▼騎乗回数
実戦こそ最高の練習であるとすれば、騎乗回数の多さは騎手の能力に影響を与える。
問題は、集計するのに通算騎乗回数を使うか、一定期間の騎乗回数を使うか、どちらが良いかということだ。
良し悪しというのは自分の組み立てるデータ群の中での予想的中率に対する貢献度合いの高さである。
したがって絶対的な基準ではないので、考え方により正解は変わってくるのだが、わたしの場合は一定期間の騎乗回数を使うほうを選ぶ。
理由としてふたつある。
まず、長期間のデータでは騎乗環境が変わることである。
参加する騎手の数、海外地方騎手参戦状況、所属厩舎徒弟制度など騎乗回数に影響を及ぼす要素がある。
次に、通算騎乗回数には時間性を持たせられないことである。
基本的に、騎乗回数が増加するほど成績は向上するものと予測はできる。
当然に、騎手の年齢が高くなるにつれて、通算騎乗回数は増えていく。
ところが、騎手により騎乗回数を積み上げるペースは大きく異なる。
1日1、2騎乗なら一流騎手の1年分の騎乗回数に数年かかる計算だ。
通算騎乗回数で成績をみると、1万回騎乗したとしても、10年で到達したのか、25年かかって到達したのかで、かなり意味合いが違う。
騎手がピークを過ぎれば勝率は伸びないか下がってくる。
8,000回の段階でピーク迎えるか、40,000回の段階であるかしれない。
これが、通算だと上手く反映しないのである。
わたしは、期間を区切り、過去1年間の騎乗回数を利用するのが良いと考えている。
騎手を取り巻く環境は1年でも大きく変わるし、長期間過ぎると新人の成長や騎手の衰えを反映しにくくなる。
個別に調べると凹凸はあるけれど、マクロ的にみれば、騎乗回数の多い騎手はやはり上手いのだろう、ある程度騎手の上手さと直近の騎乗回数に相関性はある(騎乗依頼者との関係といった要素は無視できない大きさにせよ)。
この相関性こそ求めようとしているものなのだ。
騎乗停止や怪我による戦線離脱は、1年間のデータでは影響が強く出過ぎるとも思うが、この辺りはもう少し研究していく必要があろう。

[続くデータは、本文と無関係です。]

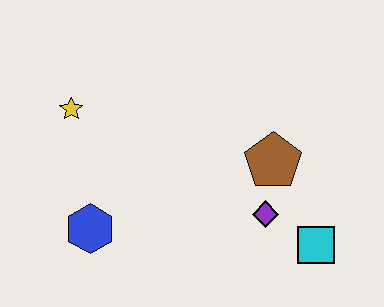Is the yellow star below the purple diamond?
No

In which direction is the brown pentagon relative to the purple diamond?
The brown pentagon is above the purple diamond.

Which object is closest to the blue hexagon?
The yellow star is closest to the blue hexagon.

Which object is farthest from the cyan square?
The yellow star is farthest from the cyan square.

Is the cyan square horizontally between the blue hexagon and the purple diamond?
No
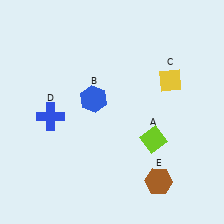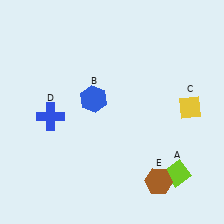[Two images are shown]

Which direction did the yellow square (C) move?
The yellow square (C) moved down and to the right.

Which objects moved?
The objects that moved are: the lime diamond (A), the yellow square (C).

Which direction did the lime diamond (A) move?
The lime diamond (A) moved down and to the right.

直近1年間出走回数 | 件数 | 勝利数 | 勝率 |
200回未満 | 51,095 | 2,198 | 4.3 |
300回未満 | 24,667 | 1,065 | 4.3 |
400回未満 | 30,157 | 1,428 | 4.7 |
500回未満 | 42,083 | 2,355 | 5.6 |
600回未満 | 45,038 | 3,028 | 6.7 |
700回未満 | 58,538 | 4,251 | 7.3 |
800回未満 | 63,409 | 5,588 | 8.8 |
800回超 | 68,242 | 6,697 | 9.8 |
ところで、表計算ソフトで期間中のデータを抽出することができない人は少なくないと聞く。

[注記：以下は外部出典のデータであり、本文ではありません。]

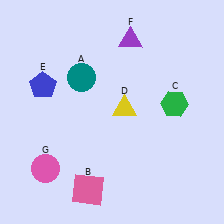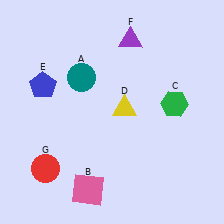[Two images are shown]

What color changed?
The circle (G) changed from pink in Image 1 to red in Image 2.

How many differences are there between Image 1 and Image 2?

最近は、Excelでも強力な関数が実装されており、使いこなせば簡単に計算できるようになっている。
表現しにくいが、以下の例はどうだろう。
簡単な、それでいて充分な方法である。
行列|A列|B列|C列|
1行|行先|日付|客数|
2行|青森|11|35|
3行|沖縄|11|48|
4行|沖縄|14|40|
5行|沖縄|17|33|
6行|青森|18|45|
7行|沖縄|18|30|
8行|沖縄|21|33|
9行|沖縄|24|36|
以上の表で「中旬に沖縄便の客数」は、次の計算式で求められる。
=sumifs(C:C,A:A,”沖縄“,B:B,”>10”,B:B,”<21”)
B列すなわち日付を「10日超」「21日未満」と2回条件を付けたところがミソである。
技術というより工夫である。
「あ!」と膝を叩いた人がいたら嬉しい話だ。
案外こういう計算式が浮かんでこないものだ。
この例では、3、4、5、7行目のC列のセルを計算するはずで、48+40+33+30=151と答えが出るだろう。
同様に、「中旬に沖縄便」の回数は次の計算式で求められる。
=countifs(A:A,”沖縄“,B:B,”>10”,B:B,”<21”)
答えは4である。
ということで「中旬に沖縄便の平均客数」は151/4で、37.75である。